Elle

Par: Mohamed El Bouazzaoui (Kassita, Nador)

Elle succombe à une crise hystérique. Elle crache sa colère et son indignation contre un monde fou, crétin et obscurantiste. Elles égrène un chapelet d'injures à l'endroit des ingrats. L'on essaies de la violer, mais elle est impénétrable.

Même si son corps perd du sang, Yettou se montre forte, revigorée, plus belle et mieux éloquente. Elle promène son regard, moquer et malicieux, sur les visages horribles à l'excès. Et chaque sourire ébauché sur ses lèvres est un défi…

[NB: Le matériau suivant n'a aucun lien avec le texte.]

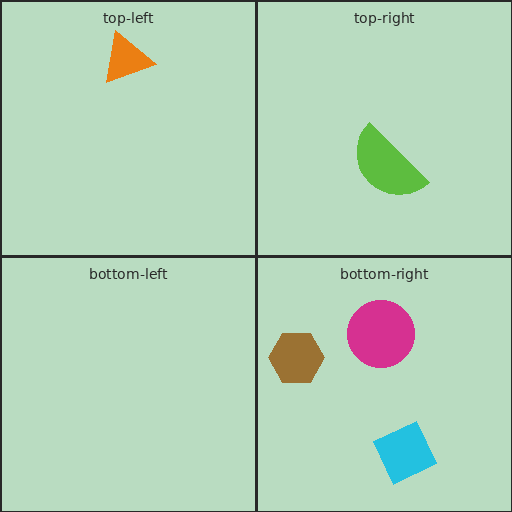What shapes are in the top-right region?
The lime semicircle.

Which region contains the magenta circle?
The bottom-right region.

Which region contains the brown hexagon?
The bottom-right region.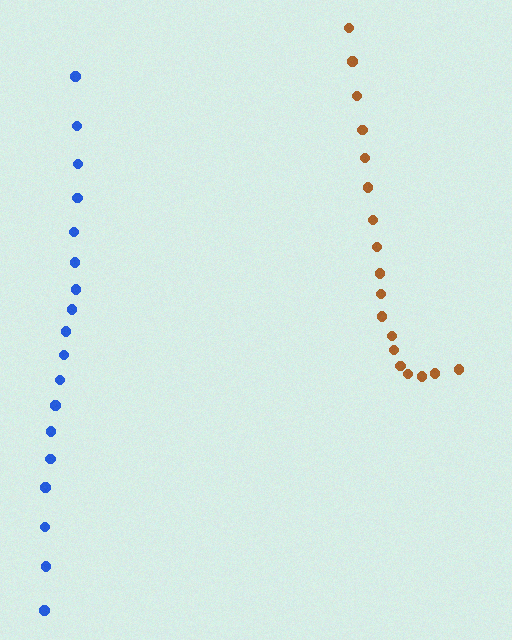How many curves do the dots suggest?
There are 2 distinct paths.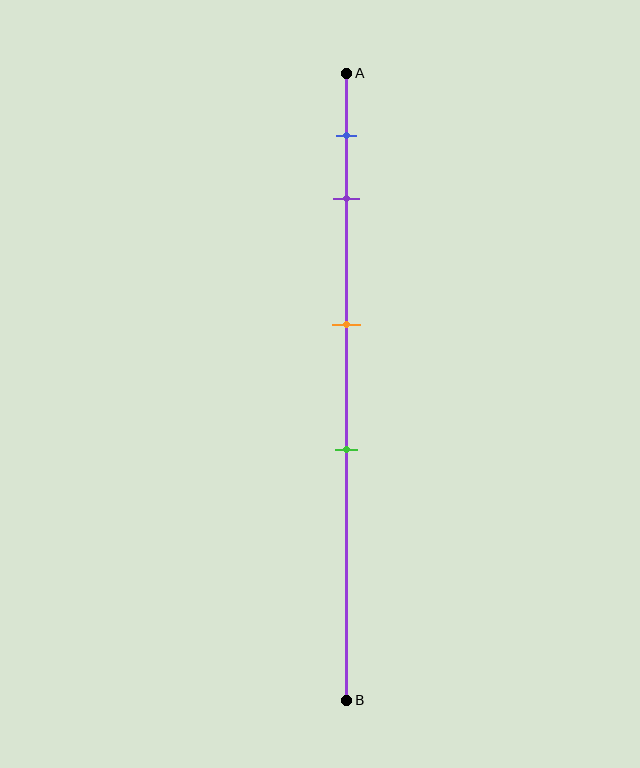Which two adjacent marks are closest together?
The blue and purple marks are the closest adjacent pair.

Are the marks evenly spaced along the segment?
No, the marks are not evenly spaced.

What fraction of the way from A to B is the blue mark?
The blue mark is approximately 10% (0.1) of the way from A to B.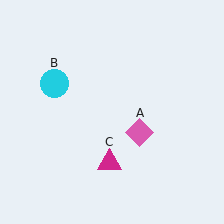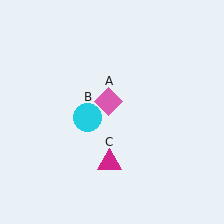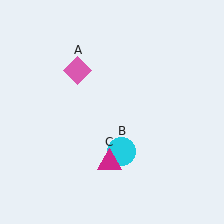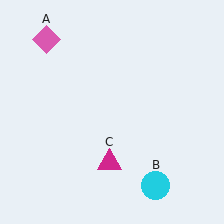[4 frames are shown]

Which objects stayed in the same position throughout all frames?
Magenta triangle (object C) remained stationary.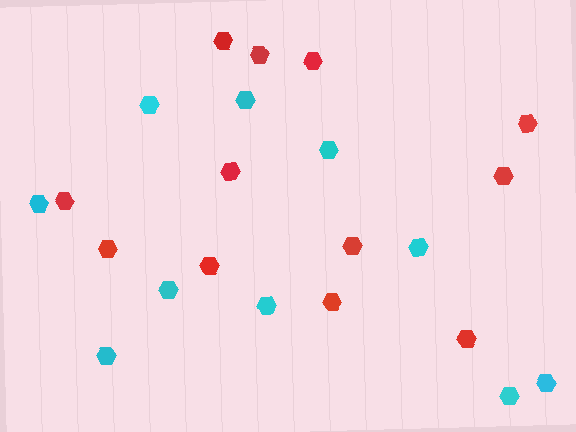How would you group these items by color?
There are 2 groups: one group of red hexagons (12) and one group of cyan hexagons (10).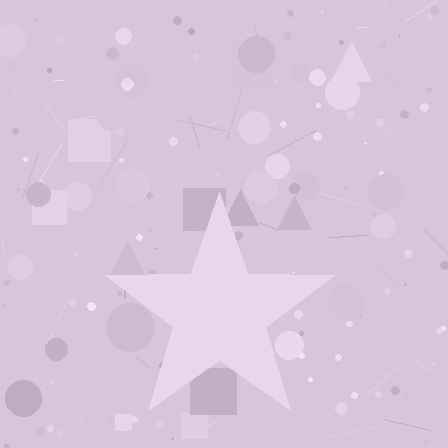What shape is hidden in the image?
A star is hidden in the image.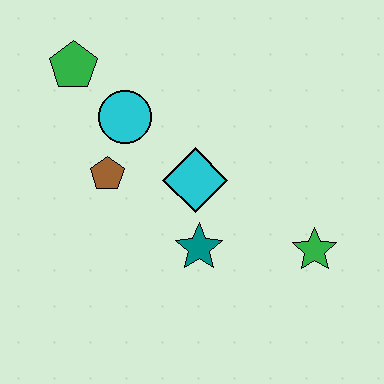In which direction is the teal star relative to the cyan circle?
The teal star is below the cyan circle.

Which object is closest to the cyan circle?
The brown pentagon is closest to the cyan circle.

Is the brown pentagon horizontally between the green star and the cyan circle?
No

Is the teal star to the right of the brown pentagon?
Yes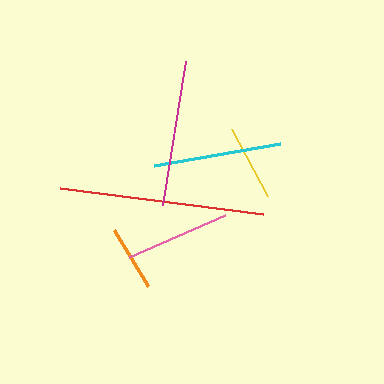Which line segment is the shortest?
The orange line is the shortest at approximately 65 pixels.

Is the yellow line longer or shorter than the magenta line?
The magenta line is longer than the yellow line.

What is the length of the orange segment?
The orange segment is approximately 65 pixels long.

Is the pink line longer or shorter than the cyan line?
The cyan line is longer than the pink line.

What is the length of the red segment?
The red segment is approximately 205 pixels long.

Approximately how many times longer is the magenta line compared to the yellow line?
The magenta line is approximately 1.9 times the length of the yellow line.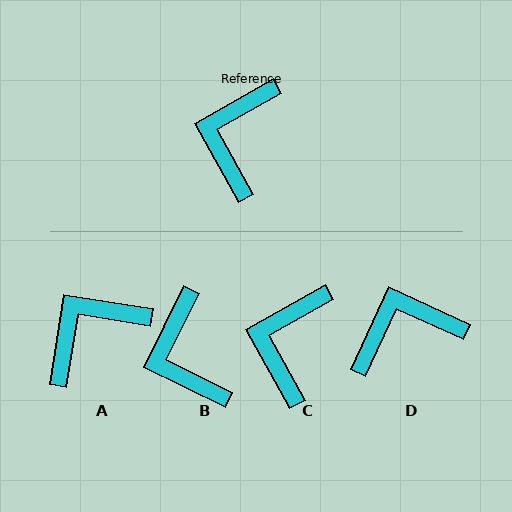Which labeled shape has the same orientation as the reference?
C.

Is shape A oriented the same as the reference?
No, it is off by about 38 degrees.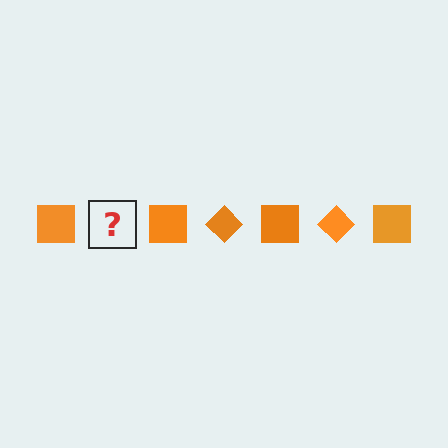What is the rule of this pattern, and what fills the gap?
The rule is that the pattern cycles through square, diamond shapes in orange. The gap should be filled with an orange diamond.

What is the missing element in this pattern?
The missing element is an orange diamond.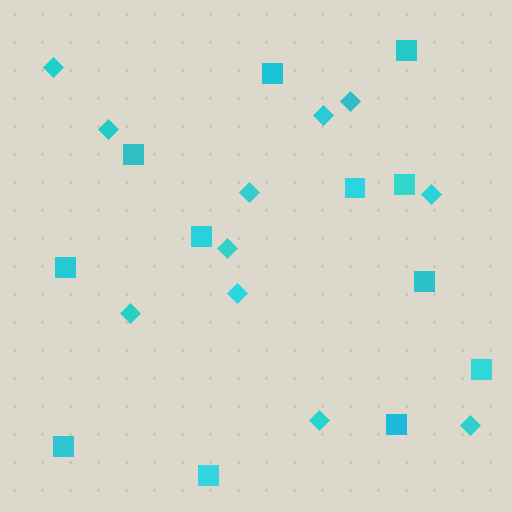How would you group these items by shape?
There are 2 groups: one group of diamonds (11) and one group of squares (12).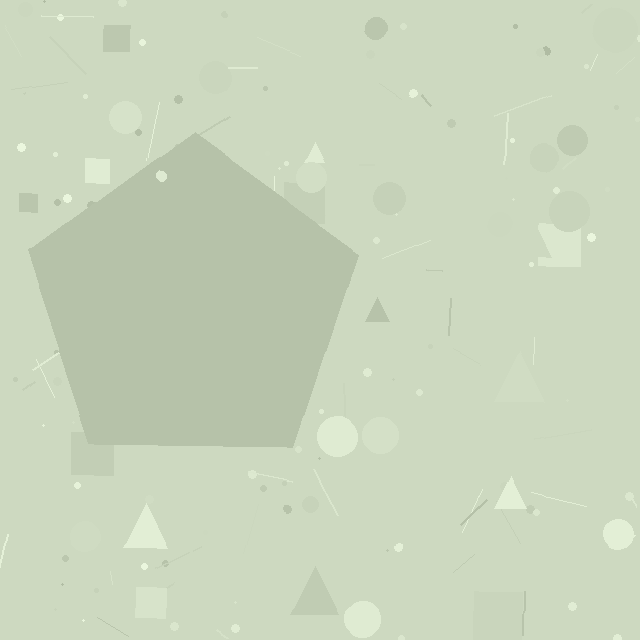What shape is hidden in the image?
A pentagon is hidden in the image.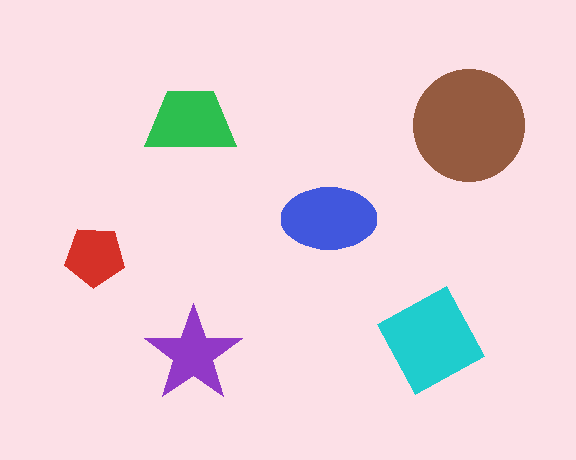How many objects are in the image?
There are 6 objects in the image.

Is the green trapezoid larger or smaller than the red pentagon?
Larger.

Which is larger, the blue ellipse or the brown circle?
The brown circle.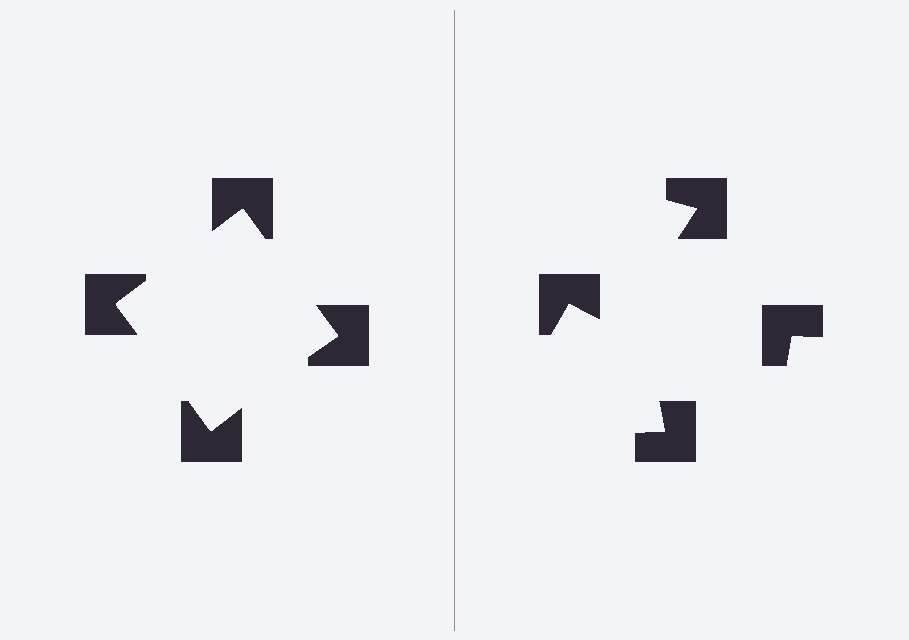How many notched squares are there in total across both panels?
8 — 4 on each side.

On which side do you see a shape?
An illusory square appears on the left side. On the right side the wedge cuts are rotated, so no coherent shape forms.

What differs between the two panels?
The notched squares are positioned identically on both sides; only the wedge orientations differ. On the left they align to a square; on the right they are misaligned.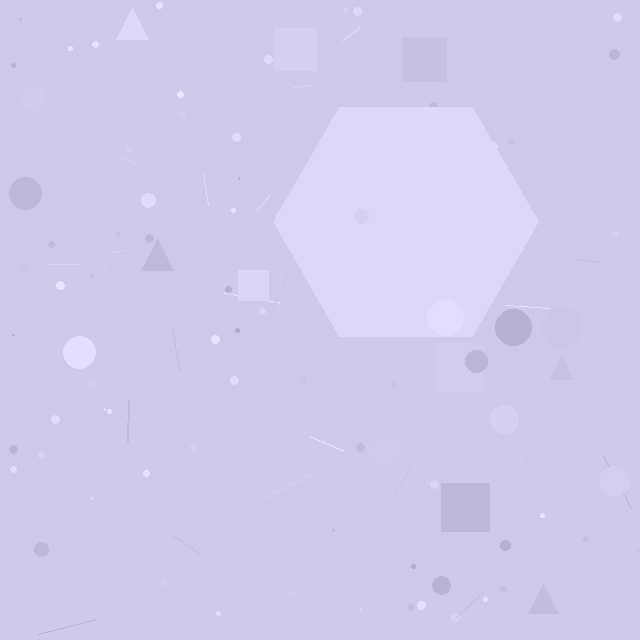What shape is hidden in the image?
A hexagon is hidden in the image.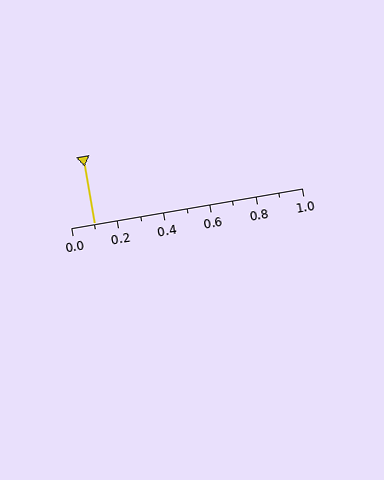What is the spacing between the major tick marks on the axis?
The major ticks are spaced 0.2 apart.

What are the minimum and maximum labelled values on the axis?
The axis runs from 0.0 to 1.0.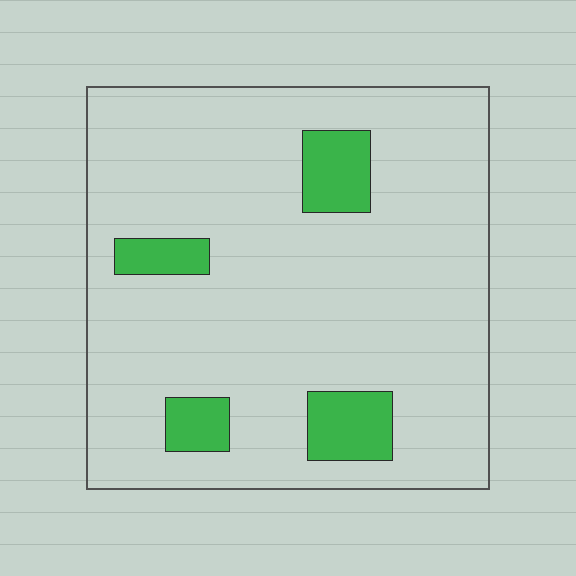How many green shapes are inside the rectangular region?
4.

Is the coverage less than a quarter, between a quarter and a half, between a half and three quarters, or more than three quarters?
Less than a quarter.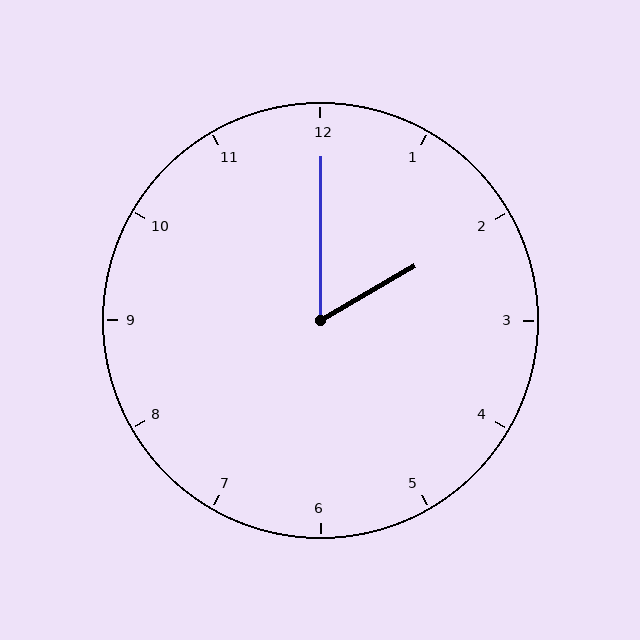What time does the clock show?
2:00.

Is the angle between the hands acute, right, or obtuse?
It is acute.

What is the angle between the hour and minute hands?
Approximately 60 degrees.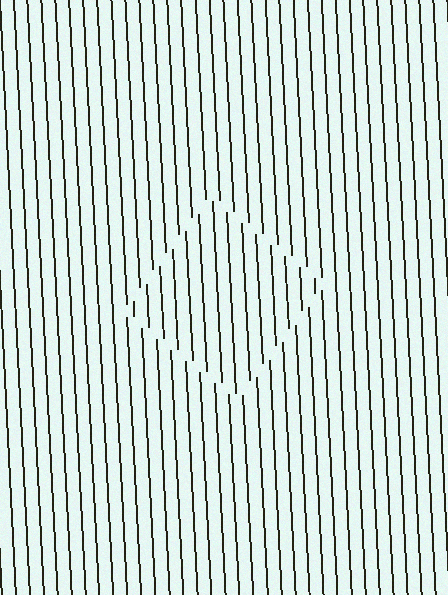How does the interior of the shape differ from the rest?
The interior of the shape contains the same grating, shifted by half a period — the contour is defined by the phase discontinuity where line-ends from the inner and outer gratings abut.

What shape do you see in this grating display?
An illusory square. The interior of the shape contains the same grating, shifted by half a period — the contour is defined by the phase discontinuity where line-ends from the inner and outer gratings abut.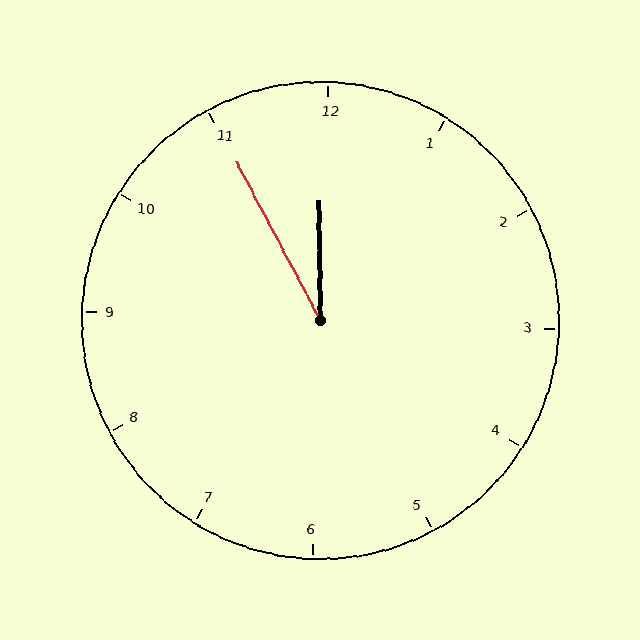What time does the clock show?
11:55.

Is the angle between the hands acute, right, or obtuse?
It is acute.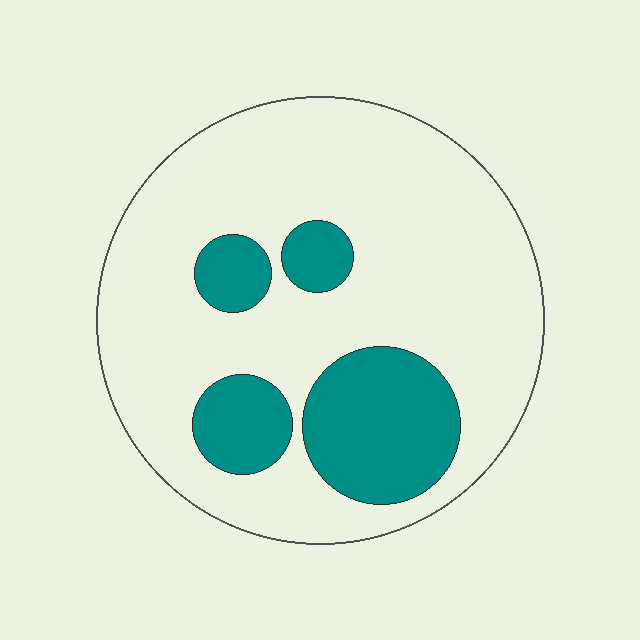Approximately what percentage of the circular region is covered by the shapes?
Approximately 25%.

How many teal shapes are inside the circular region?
4.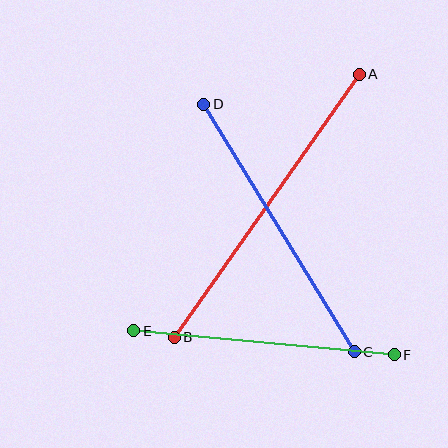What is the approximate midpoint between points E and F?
The midpoint is at approximately (264, 343) pixels.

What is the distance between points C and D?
The distance is approximately 289 pixels.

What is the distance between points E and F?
The distance is approximately 262 pixels.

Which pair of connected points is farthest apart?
Points A and B are farthest apart.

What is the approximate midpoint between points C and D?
The midpoint is at approximately (279, 228) pixels.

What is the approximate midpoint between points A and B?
The midpoint is at approximately (267, 206) pixels.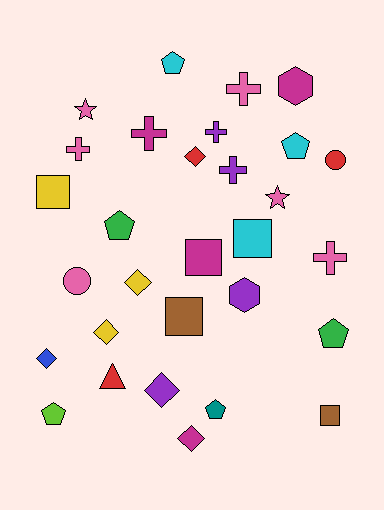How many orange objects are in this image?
There are no orange objects.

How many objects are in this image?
There are 30 objects.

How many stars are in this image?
There are 2 stars.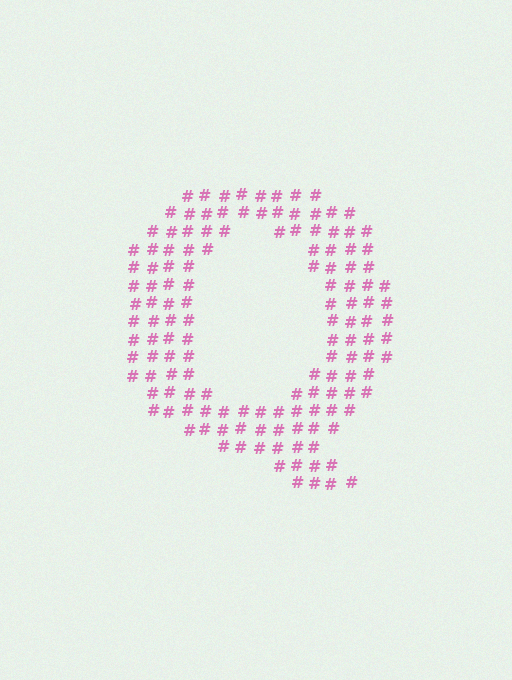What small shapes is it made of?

Le chef de la bande se lève, dégaine son épée, hurle et donne une dernière chance à Yettou:

«ةcoute bien ma petite, si tu nous montres tes tatouages, tes cuisses, si tu danses devant nous, je t'épargnerais».

Yettou répond par un sourire de refus, le chef devient furieux, frappe de ses pied sur le sol, crie des propos inconsidérés. Yettou demeure impassible comme une statue. Ce chantage ne saurait la tenter. Elle met en péril s            a vie, préfère la mort au fait de devenir un cliché, une carte postale.

On lui détache les mains et les pieds. Mais refuse toujours d'ouvrir sa bouche. Sa langue est à mettre à l'abri, car ses hôtes gardent encore de fins rasoirs dans leurs mains. Ils n'attendent que sauter sur la première occasion.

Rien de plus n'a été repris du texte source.